Dr. Maurice reminds me of the anguish I've seen in people who've repeatedly tried to change, and failed. I've seen patients struggle with the expectations for change that come with a new year. (All right, because the new year brings new deductibles to pay, sometimes I don't see them until February or March.)

But I find myself on some people's list of New Year's resolutions...even those for whom a visit to a shrink means the worst kind of failure. Some resolve to finally start therapy, change therapy, or switch therapists; stop meds, or start meds, or change meds. Some bring relatives and ask us to "fix" them.

Could some people be crushed emotionally by the expectation for change, and the relentlessness of their inability to change? I think I've seen it happen. But rather than get rid of New Year's resolutions, we try to offer hope. I like the idea of being "resolved" to make changes. It implies confidence that one has a future with some possibilities. Maybe together, with the psychiatrist, patients can make some positive changes. They're always going to hear something hopeful from me.

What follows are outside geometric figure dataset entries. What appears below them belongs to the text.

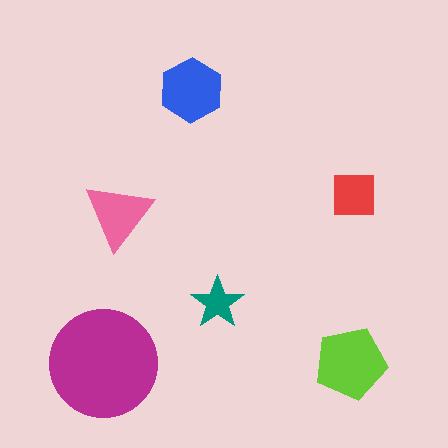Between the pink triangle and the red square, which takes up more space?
The pink triangle.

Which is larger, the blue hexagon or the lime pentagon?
The lime pentagon.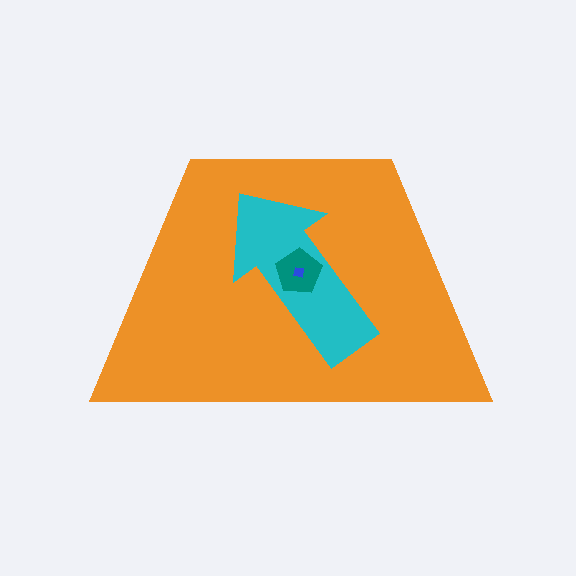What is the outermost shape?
The orange trapezoid.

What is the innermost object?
The blue square.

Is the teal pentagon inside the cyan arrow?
Yes.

Listen to Maria, at Intueri. She's just met an alcoholic patient who's at the threshold of a resolution to stop drinking:

For every single time we fail—whether it concerns the cessation of alcohol consumption… or nail-biting or pot-smoking or heroin-injecting or diet-breaking or expletive-using—there is another chance to succeed. And there are apparently some reports that indicate that success is more likely with an increasing number of failed attempts (although I need to look at the publications myself, because that doesn’t make intuitive sense to me).

It is so hard to hope. Everyone in the room could sense that this just wasn’t the patient’s moment. Although he said that he was going to stop drinking alcohol, he hadn’t taken ownership of this endeavor. He waffled. He made excuses. He simply didn’t seem committed—yet—to his sobriety.

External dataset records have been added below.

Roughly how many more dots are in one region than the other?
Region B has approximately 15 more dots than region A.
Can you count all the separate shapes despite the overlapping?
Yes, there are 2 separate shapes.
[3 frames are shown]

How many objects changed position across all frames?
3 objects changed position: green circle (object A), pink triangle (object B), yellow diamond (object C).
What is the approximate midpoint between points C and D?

And again, everyone in the room knew it.

So how do we keep hoping when the signs suggest that we should not? How do we keep working towards an improved quality of life—his life—when we are not entirely convinced that he will participate? After all, should he be sober in five years, we cannot take credit for this… this is something that he needs to do by himself, for himself. Only he can save himself—we can only help set him on the path.

When a whole year of resolve seems impossible, we talk about months. Or weeks. Or minutes. Is it a problem with taking risks, of believing you can do it? May we explore your thoughts about that? May we challenge you with an experiment? (i.e. cognitive-behavioral therapy.)

What about people who resolve to make changes, and succeed? Can they be harmed by their resolve, if their choices were healthy ones? If one feels coerced into making changes, the resulting anger and resentment can guarantee that the change is short-lived. Often patients feel let down if their changes don't produce expected results (for example, they may have hoped to induce others to change also). Some burden themselves with unrealistic expectations for change. Most people navigate pretty well, though...

By the way, I'm enjoying the blogger's New Year's resolutions at Technorati. And look at these Health Resolutions from the Washington Post:
I resolve to change channels during any commercial for a drug whose side effects, recited over music that's a little too loud, include heart attack, stroke, convulsions, loose stools, inability to remember family members' names, a rash shaped like Ukraine or an erection that lasts more than four hours.
Now there's a resolution I can keep!